According to state health officials, the problem has been known for years and is actually getting better after peaking in 2016.
"We're very concerned about this issue, it's a top priority," said Dr. Anne Belisle, chief child health officer for Maine's Department of Health and Human Services.
According to Belisle, Maine is in a "high-tier" compared to U.S averages with 7-8% of all 2019 Maine births, or 858 newborns, being substance-affected.
In 2016, the total was 1,024 infants.
"We have seen a decline in the past several years," said Belisle.

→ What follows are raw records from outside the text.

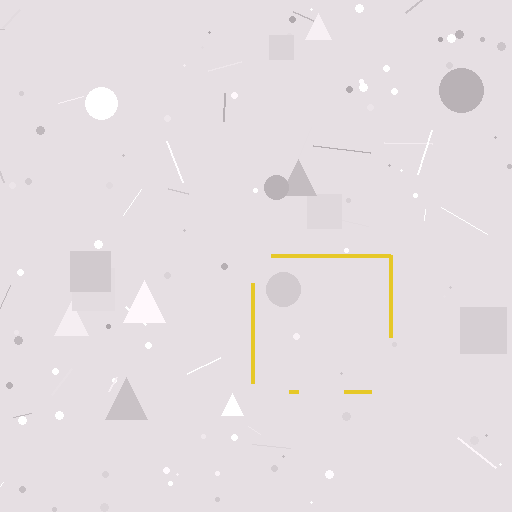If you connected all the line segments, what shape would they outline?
They would outline a square.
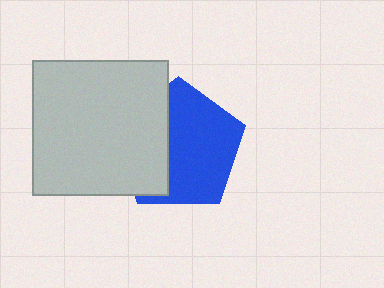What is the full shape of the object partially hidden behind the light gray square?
The partially hidden object is a blue pentagon.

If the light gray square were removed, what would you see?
You would see the complete blue pentagon.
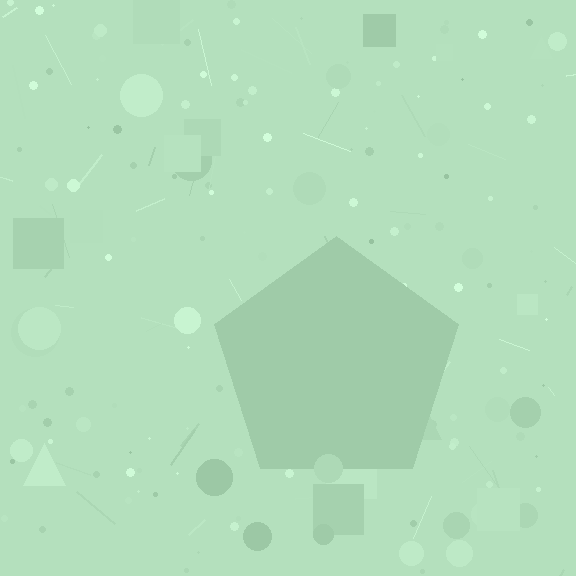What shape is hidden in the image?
A pentagon is hidden in the image.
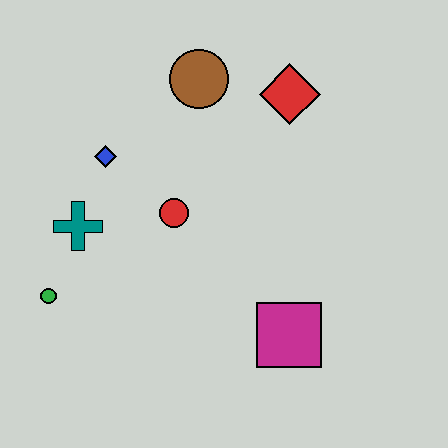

Some of that downswing is attributable to work by doctors like Alan Picarillo at Maine Medical Center, who applies a program called "Eat, Sleep, Console" to opioid-affected newborns at the hospital.
"We radically changed our approach to the opioid-exposed newborns," said Picarillo, adding a decrease in stigma has also prompted more parents to come forward to seek treatment.
"That has made an unbelievable difference," he said.
Instead of focusing on treatment through medicine, Maine Medical Center's program encourages parents and families of opioid-affected infants to spend more time with the babies, with emphasis on care like having skin-to-skin contact.
"If we can keep the babies and moms together," said Picarillo, "the outcomes are just so much better."
But the path toward a full solution to the problem, according to doctors, is prevention by educating young people not to use drugs like opioids in the first place.
"Clearly, it's prevention," said Picarillo. "It starts grade school, in middle school and high school."
According to Belisle, the state is already planning such an effort.
"That'll be a shift into working with adolescents and young adults," she said. "It's just going to take a while to get that point, and we're hopeful, but there's still a lot of work to be done."
Maine officials expect approximately $5 million in federal grant money they've just received to help solve the problem, as well.
However, Maine's DHHS also says its numbers of substance-affected infants may temporarily go up as more mothers seek treatment and their cases are recorded.